A gentle wind blows from the water….Sheltering-in-place #2

 

Thistle, Dodder River, Dublin – c.craig

 

The Great Birds, Kenneth Patchen ( American poet, 1911-1972)

A gentle wind blows from the water.
Along the bank great birds are majestically striding.
It is morning!

Far out there are boats. Far, far out on the crumbling blue shelf
… toy swans slowly, slowly moving their honey-clotted wings.  It
is morning.  Morning … and as every morning is, it is unstained
now … it is exactly like the very first morning ever to come to this
world.

O the sparkling land, the sea, the heavens!
O hushed and clean in the wonder of it!
As slowly, slowly now the great birds appear … wheeling up,
up, up! And at last they are above the village, above the golden-
pink blur of houses and bridges — with our two hearts caught
in the lift of their great wings.

And now the boats … nearer, nearer they come!

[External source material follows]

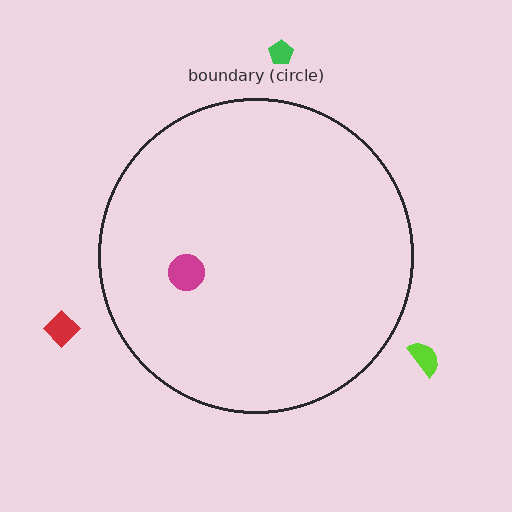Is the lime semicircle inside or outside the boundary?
Outside.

At last we can
see the glitter of fish on their decks.  And yes, one of
the fisherman has glimpsed us — he waves, calls a greeting, above
him wheel the birds in giant spirals.  Ah! suddenly one dives, then
another and another — their wings brush across the water like
fingers of a caressing hand.

A strand of your hair touches my cheek.
How much better for the world had
nothing else ever happened in it.

 

Kenneth Patchen was an American poet and novelist, part of the San Francisco Renaissance who influenced many of the Beat poets.  A pacifist, he said “I speak for a generation born in one war and doomed to die in another.”

As I continue to shelter, cocoon, be locked in place, I will continue to post poems.  I have always seen Patchen as a moral touchstone, and would have posted “The Character of love as seen as a search for the lost” but it is more raw than I can take right now.  It is not the disaster as natural occurrence (and yes linked to climate crisis) but the human-made aspect of it, the venal response of so many who hold power.

Yesterday I turned 75.  For the first time ever, I feel old.  Maybe that’s okay.  On stage, my mother used to say “It took me a long time to get here and I want credit for every year.”